The release is not for publication or distribution, in whole or in part directly or indirectly, in or into Australia, Canada, Japan or the United States (including its territories and possessions, any state of the United States and the District of Columbia).
This release is an announcement issued pursuant to legal information obligations, and is subject of the disclosure requirements pursuant to section 5-12 of the Norwegian Securities Trading Act. It is issued for information purposes only, and does not constitute or form part of any offer or solicitation to purchase or subscribe for securities, in the United States or in any other jurisdiction. The securities mentioned herein have not been, and will not be, registered under the United States Securities Act of 1933, as amended (the "Securities Act"). The securities may not be offered or sold in the United States except pursuant to an exemption from the registration requirements of the Securities Act. The Company does not intend to register any portion of the offering of the securities in the United States or to conduct a public offering of the securities in the United States. Copies of this announcement are not being made and may not be distributed or sent into Australia, Canada, Japan or the United States. The issue, exercise, purchase or sale of subscription rights and the subscription or purchase of shares in the Company are subject to specific legal or regulatory restrictions in certain jurisdictions. Neither the Company nor the Managers assume any responsibility in the event there is a violation by any person of such restrictions.
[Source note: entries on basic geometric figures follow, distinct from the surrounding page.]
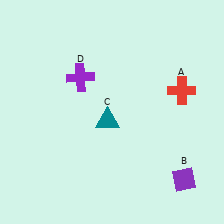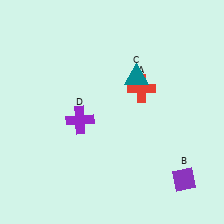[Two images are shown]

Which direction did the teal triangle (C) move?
The teal triangle (C) moved up and to the right.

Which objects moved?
The objects that moved are: the red cross (A), the teal triangle (C), the purple cross (D).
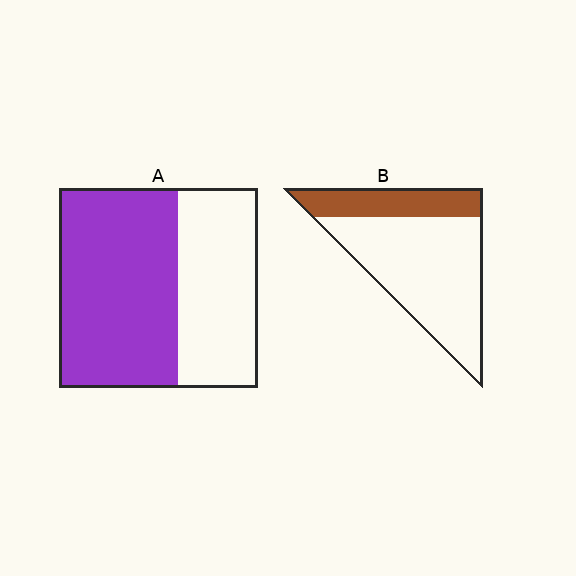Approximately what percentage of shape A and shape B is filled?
A is approximately 60% and B is approximately 25%.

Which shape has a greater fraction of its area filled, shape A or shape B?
Shape A.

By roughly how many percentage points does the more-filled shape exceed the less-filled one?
By roughly 35 percentage points (A over B).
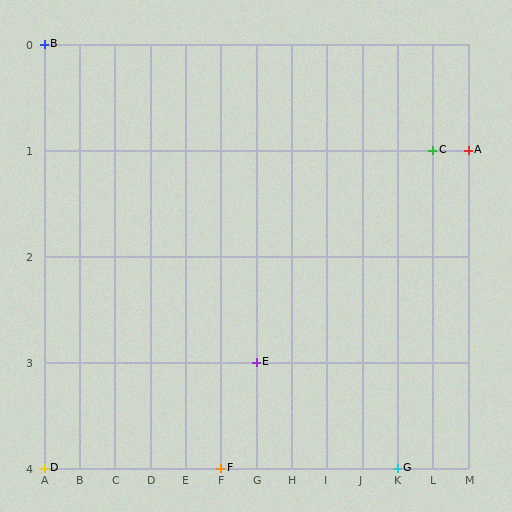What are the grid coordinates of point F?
Point F is at grid coordinates (F, 4).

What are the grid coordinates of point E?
Point E is at grid coordinates (G, 3).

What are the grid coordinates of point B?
Point B is at grid coordinates (A, 0).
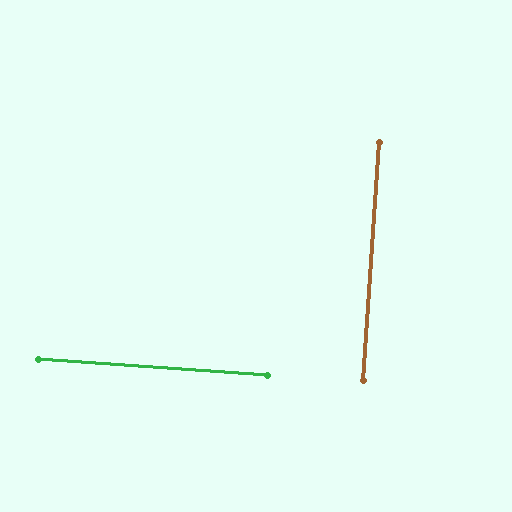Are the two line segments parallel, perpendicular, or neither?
Perpendicular — they meet at approximately 90°.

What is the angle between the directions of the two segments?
Approximately 90 degrees.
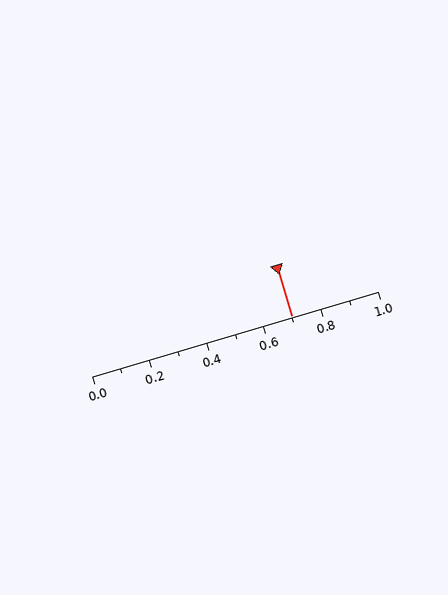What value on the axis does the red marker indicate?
The marker indicates approximately 0.7.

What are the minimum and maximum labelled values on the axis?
The axis runs from 0.0 to 1.0.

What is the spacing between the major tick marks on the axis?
The major ticks are spaced 0.2 apart.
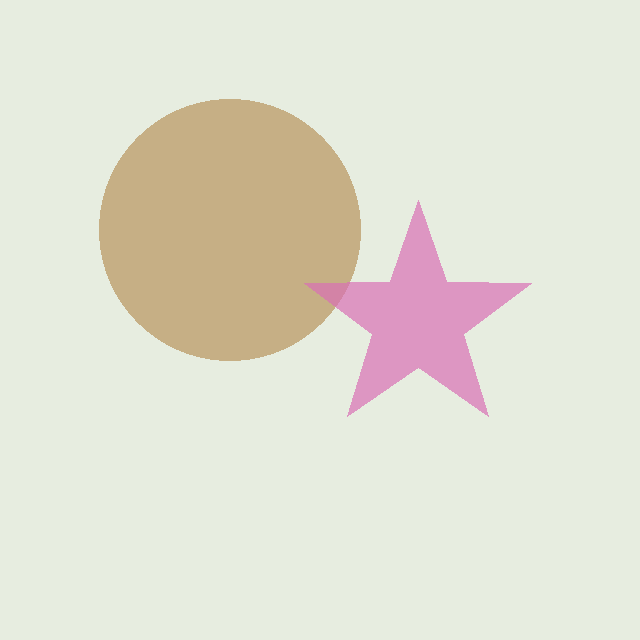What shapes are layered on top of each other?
The layered shapes are: a brown circle, a pink star.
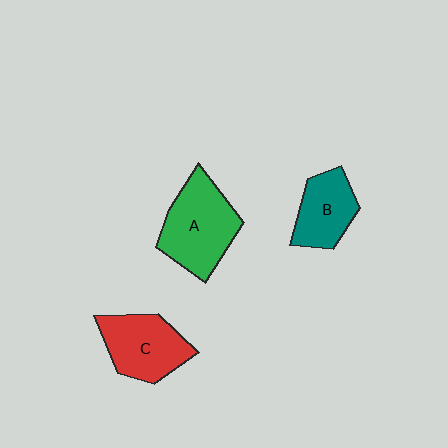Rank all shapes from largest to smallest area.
From largest to smallest: A (green), C (red), B (teal).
The distribution of this release may in certain jurisdictions be restricted by law. Persons into whose possession this release comes should inform themselves about and observe any such restrictions. Any failure to comply with these restrictions may constitute a violation of the securities laws of any such jurisdiction. Carnegie is acting for the Company and no one else in connection with the Private Placement and will not be responsible to anyone other than the Company for providing the protections afforded to their respective clients or for providing advice in relation to the Private Placement and/or any other matter referred to in this release.
This release and any materials distributed in connection with this release may contain certain forward-looking statements. By their nature, forward-looking statements involve risk and uncertainty because they reflect the Company's current expectations and assumptions as to future events and circumstances that may not prove accurate. A number of material factors could cause actual results and developments to differ materially from those expressed or implied by these forward-looking statements.